В репертуар Большого театра после более чем полувекового отсутствия вернулась опера Антона Рубинштейна «Демон».
После первого появления на сцене (1875) «Демон» Антона Рубинштейна постепенно завоевал лучшие театры не только в России (в Большом театре эта опера впервые прозвучала в 1879 году), но и за её пределами.
Причиной успеха стало сочетание привычного и нового.

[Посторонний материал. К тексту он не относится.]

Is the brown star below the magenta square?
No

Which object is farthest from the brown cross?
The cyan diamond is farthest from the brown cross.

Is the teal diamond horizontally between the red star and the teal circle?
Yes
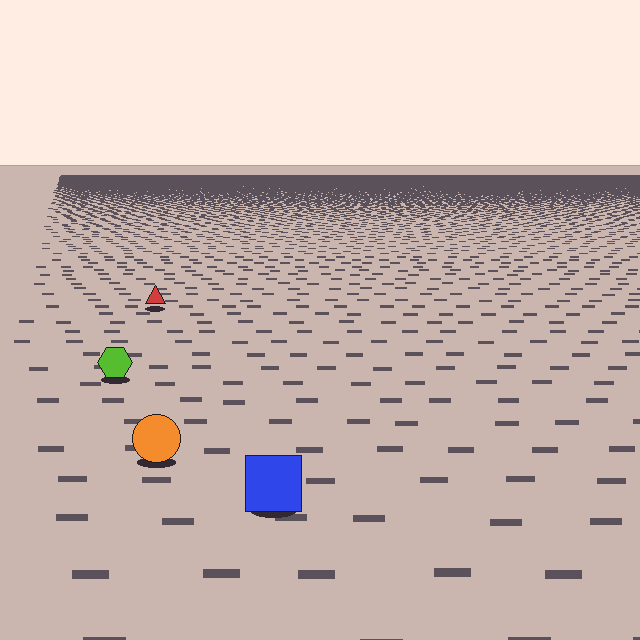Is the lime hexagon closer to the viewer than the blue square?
No. The blue square is closer — you can tell from the texture gradient: the ground texture is coarser near it.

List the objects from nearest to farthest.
From nearest to farthest: the blue square, the orange circle, the lime hexagon, the red triangle.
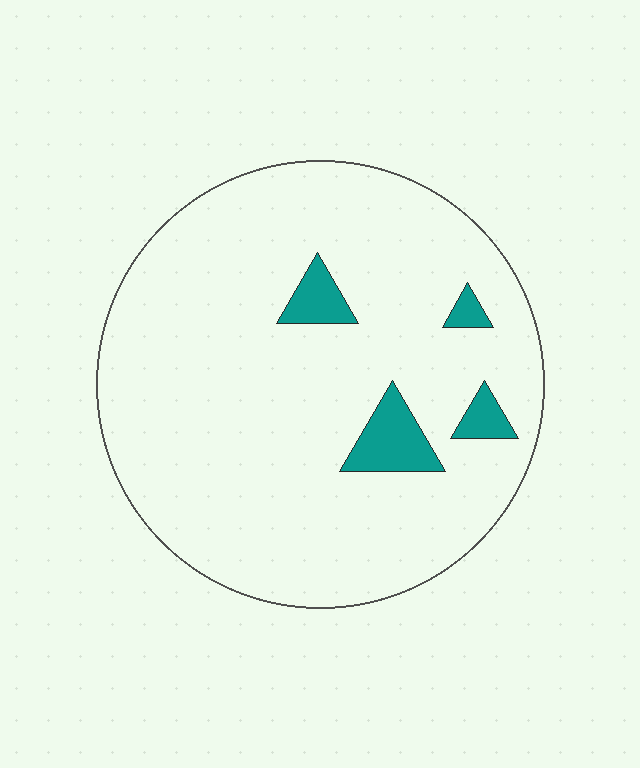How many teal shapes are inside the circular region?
4.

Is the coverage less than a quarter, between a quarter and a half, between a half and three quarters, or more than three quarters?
Less than a quarter.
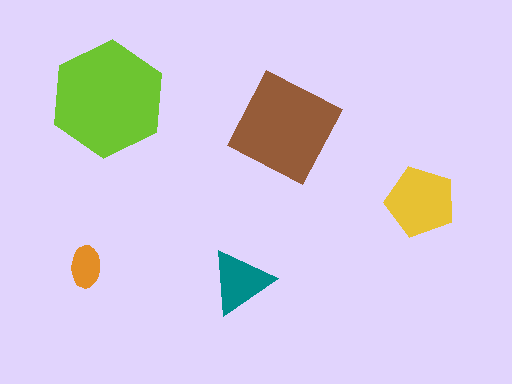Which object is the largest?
The lime hexagon.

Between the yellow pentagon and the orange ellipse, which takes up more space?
The yellow pentagon.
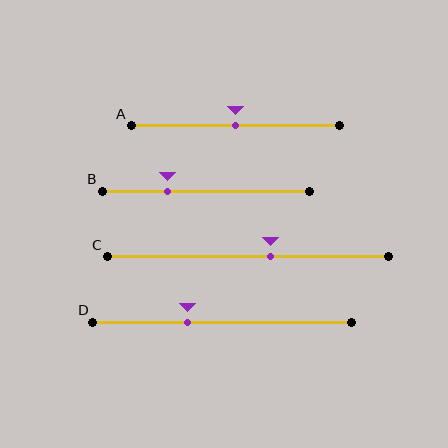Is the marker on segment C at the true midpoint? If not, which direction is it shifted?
No, the marker on segment C is shifted to the right by about 8% of the segment length.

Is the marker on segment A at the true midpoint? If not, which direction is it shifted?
Yes, the marker on segment A is at the true midpoint.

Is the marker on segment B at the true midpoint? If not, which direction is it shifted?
No, the marker on segment B is shifted to the left by about 19% of the segment length.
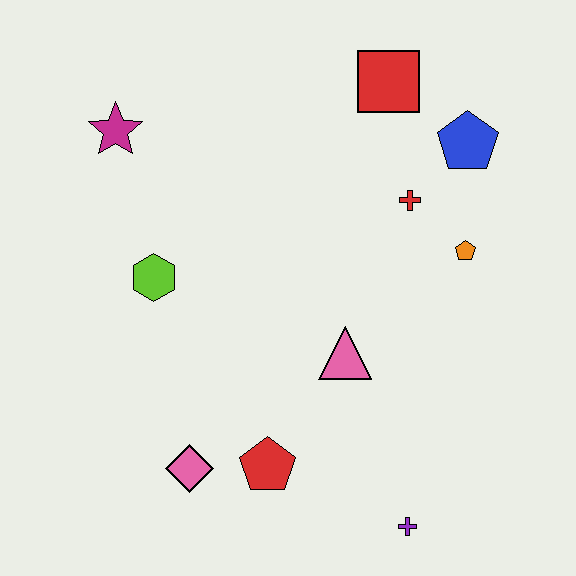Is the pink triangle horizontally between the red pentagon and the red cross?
Yes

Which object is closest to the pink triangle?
The red pentagon is closest to the pink triangle.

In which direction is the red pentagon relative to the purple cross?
The red pentagon is to the left of the purple cross.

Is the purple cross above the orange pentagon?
No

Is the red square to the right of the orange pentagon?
No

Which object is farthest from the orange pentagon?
The magenta star is farthest from the orange pentagon.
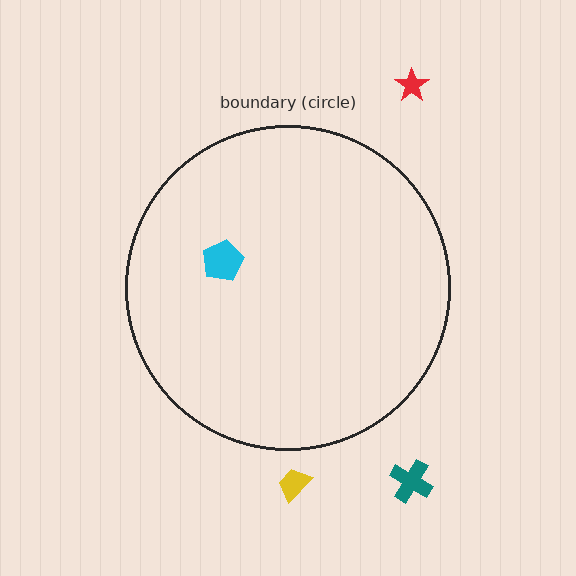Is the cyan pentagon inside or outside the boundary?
Inside.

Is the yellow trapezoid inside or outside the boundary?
Outside.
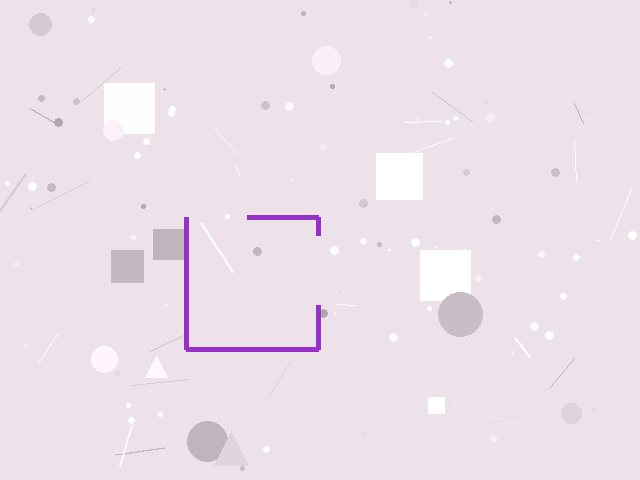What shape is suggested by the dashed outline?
The dashed outline suggests a square.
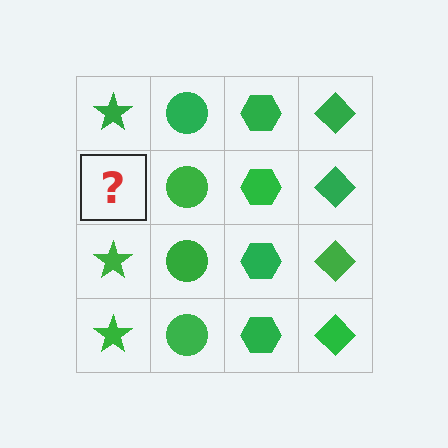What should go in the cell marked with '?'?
The missing cell should contain a green star.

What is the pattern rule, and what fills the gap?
The rule is that each column has a consistent shape. The gap should be filled with a green star.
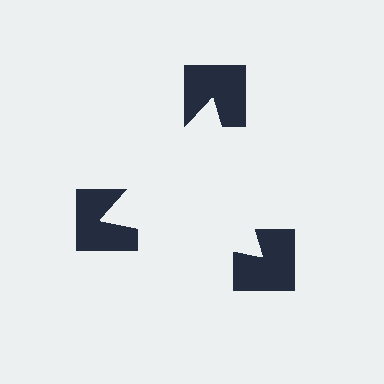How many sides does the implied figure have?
3 sides.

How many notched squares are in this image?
There are 3 — one at each vertex of the illusory triangle.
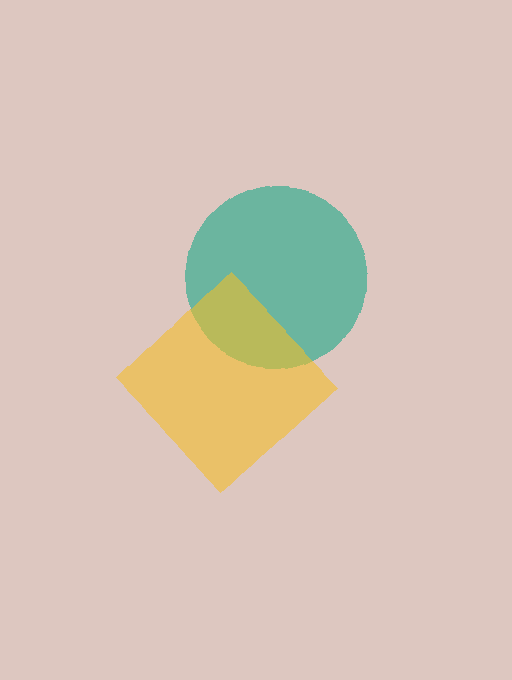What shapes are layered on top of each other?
The layered shapes are: a teal circle, a yellow diamond.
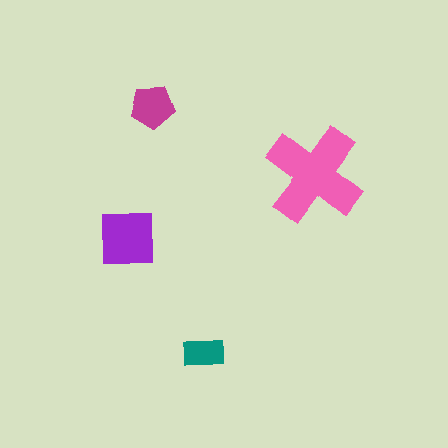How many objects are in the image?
There are 4 objects in the image.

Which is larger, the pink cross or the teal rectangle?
The pink cross.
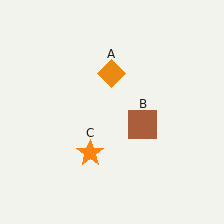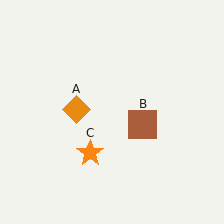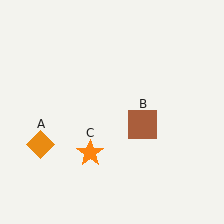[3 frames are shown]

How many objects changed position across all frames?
1 object changed position: orange diamond (object A).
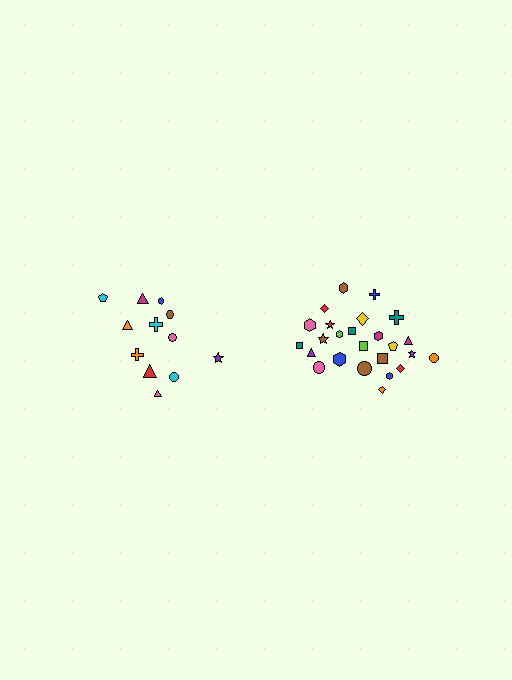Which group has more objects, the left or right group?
The right group.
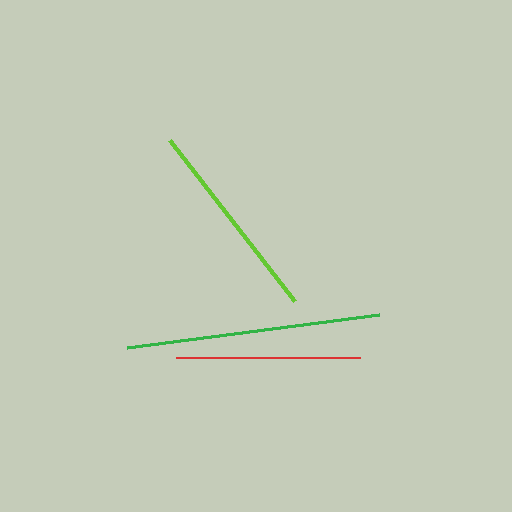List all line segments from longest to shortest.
From longest to shortest: green, lime, red.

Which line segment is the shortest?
The red line is the shortest at approximately 184 pixels.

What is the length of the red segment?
The red segment is approximately 184 pixels long.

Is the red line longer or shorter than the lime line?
The lime line is longer than the red line.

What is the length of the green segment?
The green segment is approximately 254 pixels long.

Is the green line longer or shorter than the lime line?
The green line is longer than the lime line.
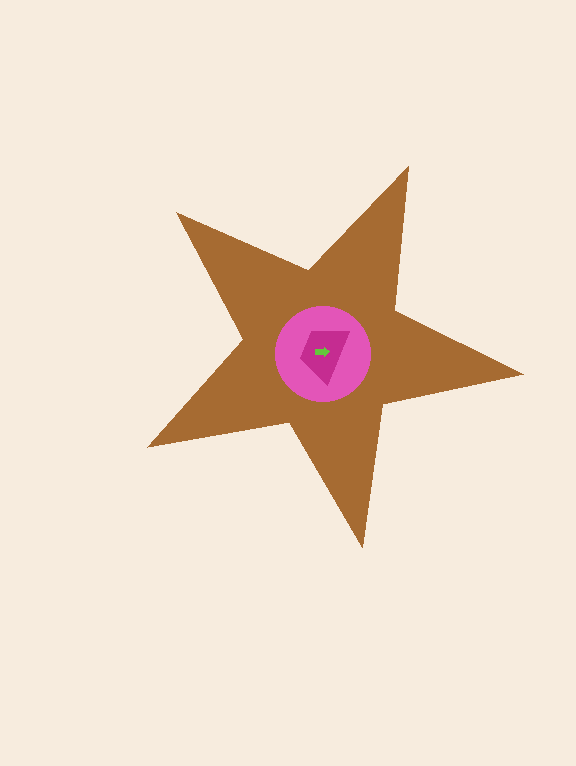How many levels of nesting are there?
4.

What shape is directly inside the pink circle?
The magenta trapezoid.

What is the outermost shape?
The brown star.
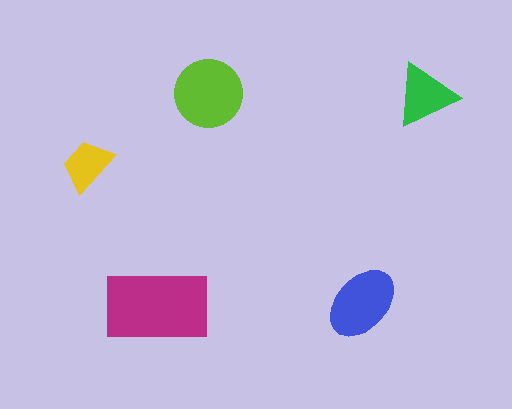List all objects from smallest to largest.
The yellow trapezoid, the green triangle, the blue ellipse, the lime circle, the magenta rectangle.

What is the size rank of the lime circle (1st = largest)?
2nd.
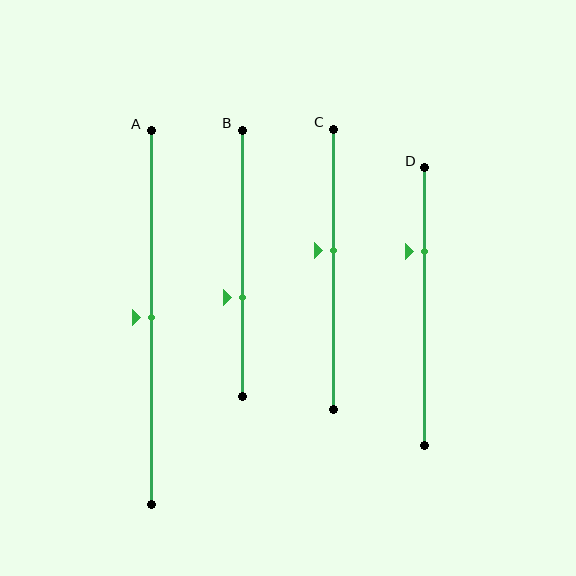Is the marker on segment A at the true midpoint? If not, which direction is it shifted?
Yes, the marker on segment A is at the true midpoint.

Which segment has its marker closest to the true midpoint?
Segment A has its marker closest to the true midpoint.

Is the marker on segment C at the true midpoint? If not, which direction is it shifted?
No, the marker on segment C is shifted upward by about 7% of the segment length.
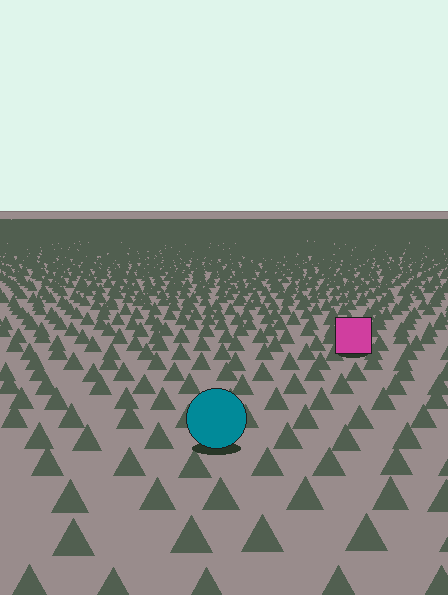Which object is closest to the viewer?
The teal circle is closest. The texture marks near it are larger and more spread out.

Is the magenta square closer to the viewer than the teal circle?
No. The teal circle is closer — you can tell from the texture gradient: the ground texture is coarser near it.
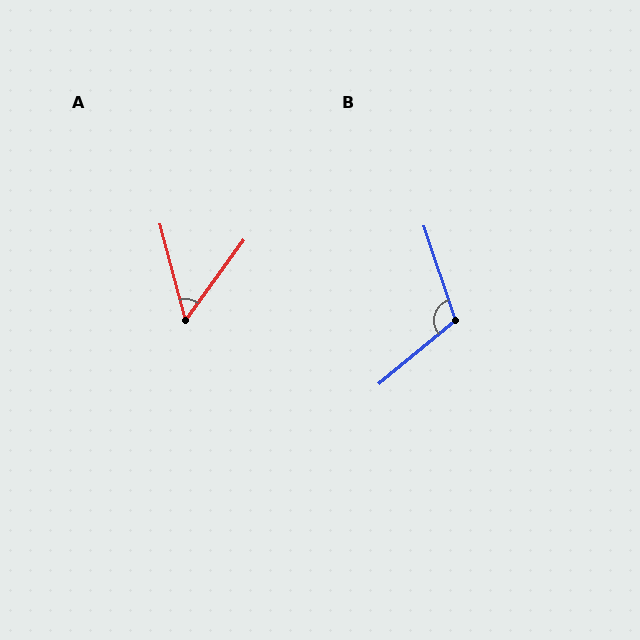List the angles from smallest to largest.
A (51°), B (111°).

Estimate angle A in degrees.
Approximately 51 degrees.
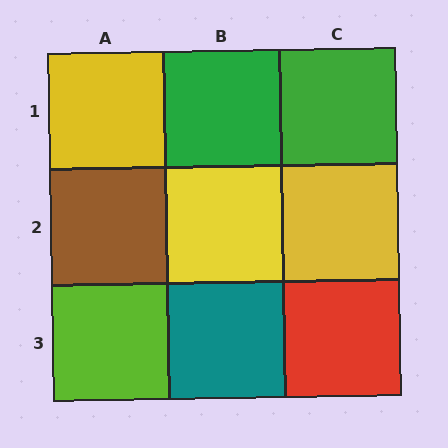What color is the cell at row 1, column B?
Green.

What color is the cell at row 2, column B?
Yellow.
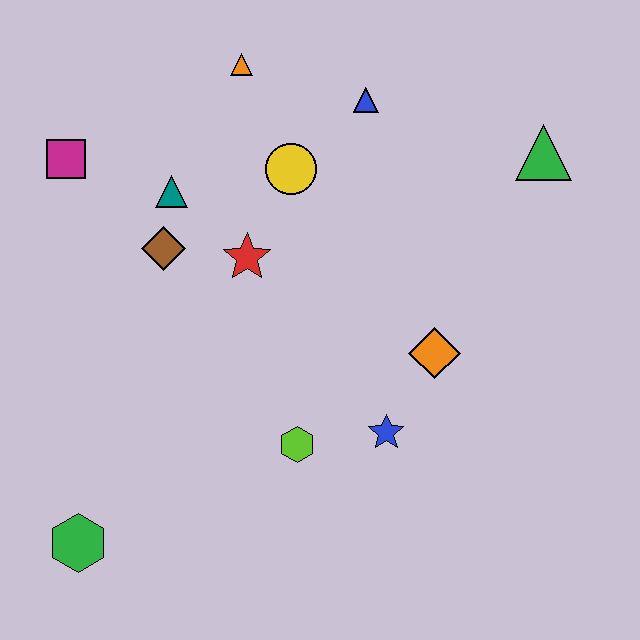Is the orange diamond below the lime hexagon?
No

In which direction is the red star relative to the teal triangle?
The red star is to the right of the teal triangle.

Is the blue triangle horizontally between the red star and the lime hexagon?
No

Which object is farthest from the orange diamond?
The magenta square is farthest from the orange diamond.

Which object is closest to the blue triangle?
The yellow circle is closest to the blue triangle.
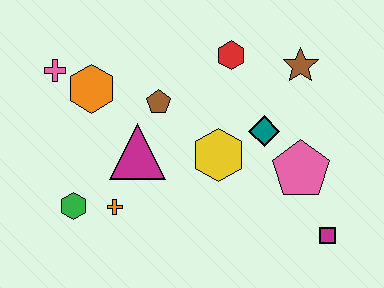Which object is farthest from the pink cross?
The magenta square is farthest from the pink cross.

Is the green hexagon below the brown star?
Yes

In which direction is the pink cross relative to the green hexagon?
The pink cross is above the green hexagon.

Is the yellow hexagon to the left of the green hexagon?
No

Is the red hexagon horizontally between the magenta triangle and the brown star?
Yes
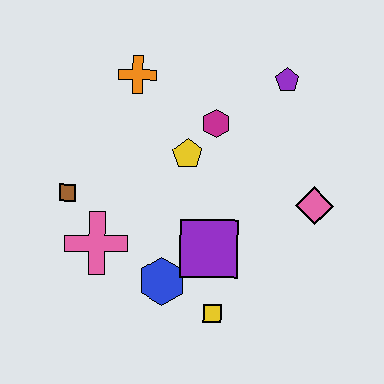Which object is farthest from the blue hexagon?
The purple pentagon is farthest from the blue hexagon.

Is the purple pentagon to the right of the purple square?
Yes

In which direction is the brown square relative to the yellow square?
The brown square is to the left of the yellow square.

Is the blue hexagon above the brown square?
No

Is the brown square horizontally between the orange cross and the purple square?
No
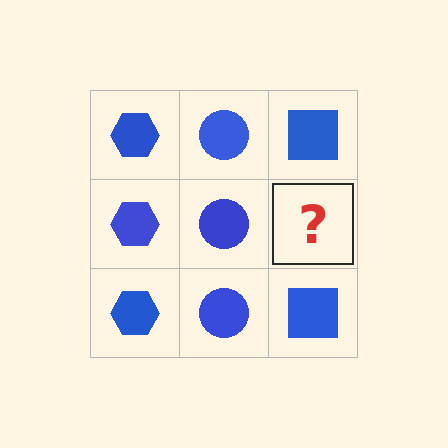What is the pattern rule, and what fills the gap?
The rule is that each column has a consistent shape. The gap should be filled with a blue square.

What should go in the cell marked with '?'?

С одной стороны, здесь был традиционный «набор», столь любимый публикой: отверженный, страдающий, тщетно ищущий тепла и любви герой (прямой потомок не только лермонтовского Демона, но и его предшественников – Чайльд-Гарольда, Чацкого, Онегина и др.), находящаяся в плену роковой страсти красавица Тамара, колоритный бытовой фон – кавказские горы и восточные напевы и захватывающие события – убийство жениха, прерванная свадьба, смерть девушки в монастыре… Однако было и нечто новое, завораживающее, мистическое: обольщение Тамары, таинственный зов Демона, волновавший её, но неслышный для других.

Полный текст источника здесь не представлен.